Monday, March 3, 2008

Orpheus

As a poet, I have often wondered what it must have been like to be Orpheus, the great Greek granddaddy of rhapsodes, bards, and beatniks everywhere. I wonder what kind of a person he was like? Was he as amorous as Ovid, for instance, or more of a family man like Nabokov? Did he dress up and get drunk, like Dylan Thomas, for Halloween? When I picture Orpheus, for some reason, I can never get the picture of Harpo Marx out of my head. To each his own, I guess.

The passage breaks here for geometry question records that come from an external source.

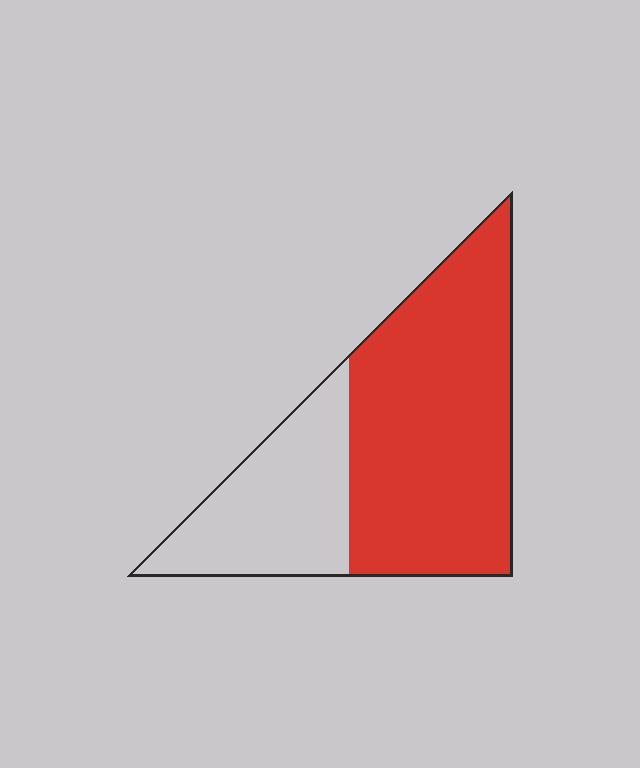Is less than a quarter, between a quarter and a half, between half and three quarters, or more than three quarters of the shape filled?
Between half and three quarters.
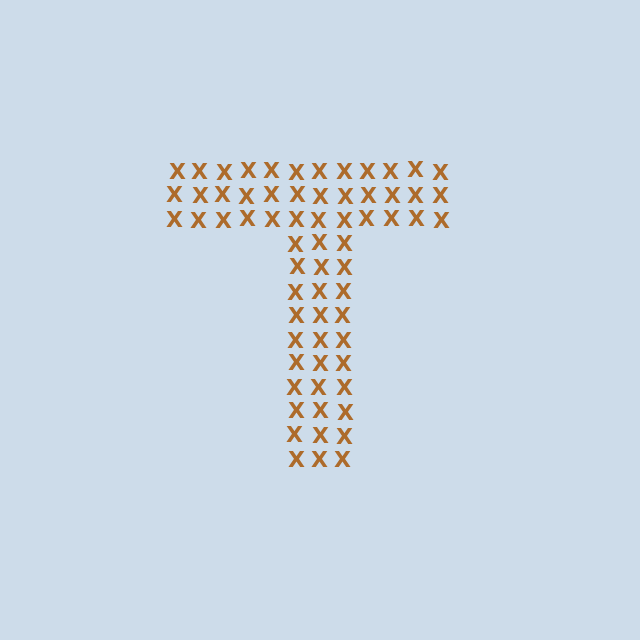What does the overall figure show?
The overall figure shows the letter T.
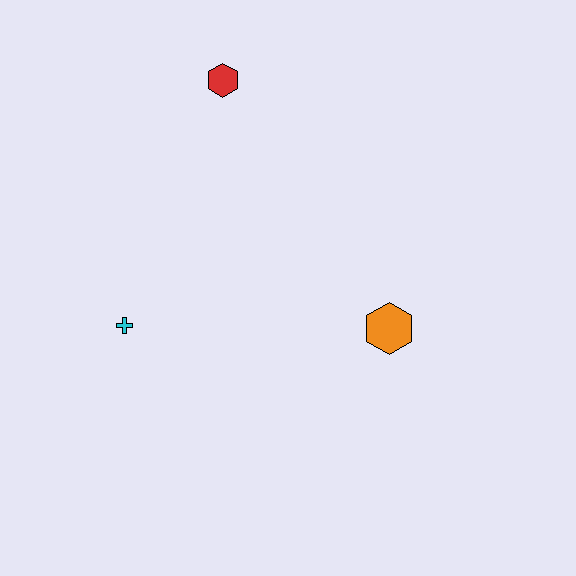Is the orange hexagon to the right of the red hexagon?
Yes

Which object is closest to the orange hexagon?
The cyan cross is closest to the orange hexagon.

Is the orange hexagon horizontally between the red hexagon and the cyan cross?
No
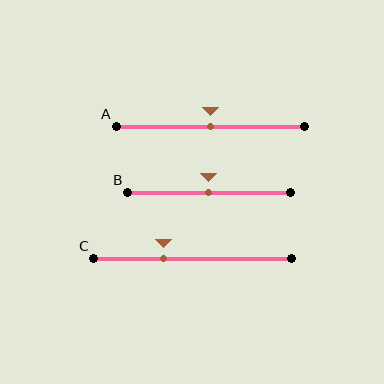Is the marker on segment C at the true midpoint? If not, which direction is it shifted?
No, the marker on segment C is shifted to the left by about 15% of the segment length.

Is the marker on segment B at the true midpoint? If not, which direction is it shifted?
Yes, the marker on segment B is at the true midpoint.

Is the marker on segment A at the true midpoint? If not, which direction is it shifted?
Yes, the marker on segment A is at the true midpoint.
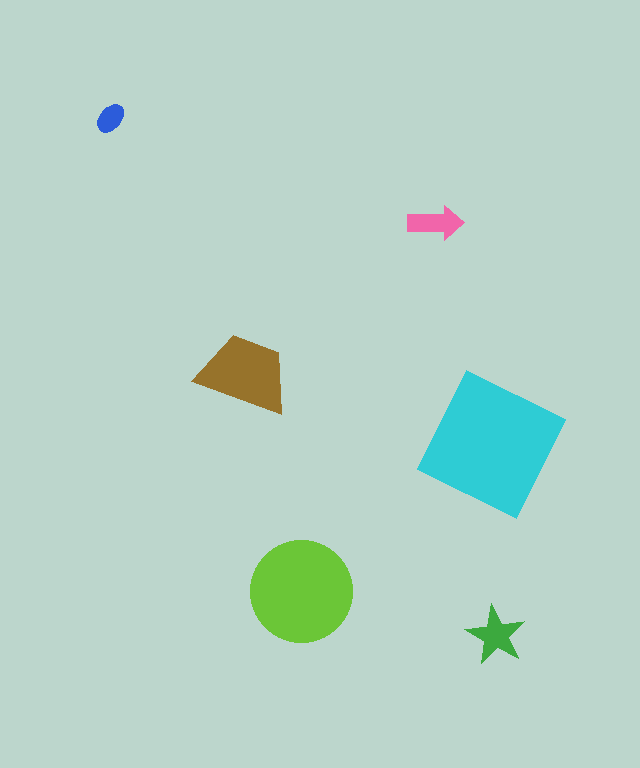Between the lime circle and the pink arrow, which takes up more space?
The lime circle.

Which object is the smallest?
The blue ellipse.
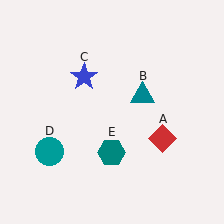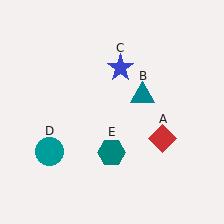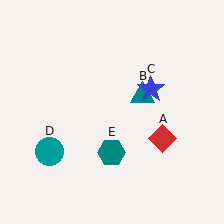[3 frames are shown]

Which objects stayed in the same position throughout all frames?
Red diamond (object A) and teal triangle (object B) and teal circle (object D) and teal hexagon (object E) remained stationary.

Although anybody beating on a pickle drum in Union Square Station could induce a few felicitous souls already on drugs or disposed toward motion to dance, it takes something extra special, I think, a little bit of latent madness, or maybe malice, to coax a Megalith to move, or a cliff to clap. I have a feeling Orpheus was such a man. I wonder if he and I would have been friends?


An Anthem for Orpheus


Some animals were gathered in a ring
Around a poet, playing with a song;
He sighed and plucked a solitary string,
“It’s music. What could possibly go wrong?”

The lion lying there, beside the lamb,
Drifted off to sleep in the tall grass;
Brooks trickled in, and so did boulders, and
Humanity stood up, as if at Mass.

He handled his equipment with such skill
He held a brief monopoly on sound.
He plucked another string, and then another—til
A mushroom cloud erupted over town.

Some say this was the first experiment
Mixing religion, politics and art.
The town was made of music, not cement:
Construction in cement had yet to start.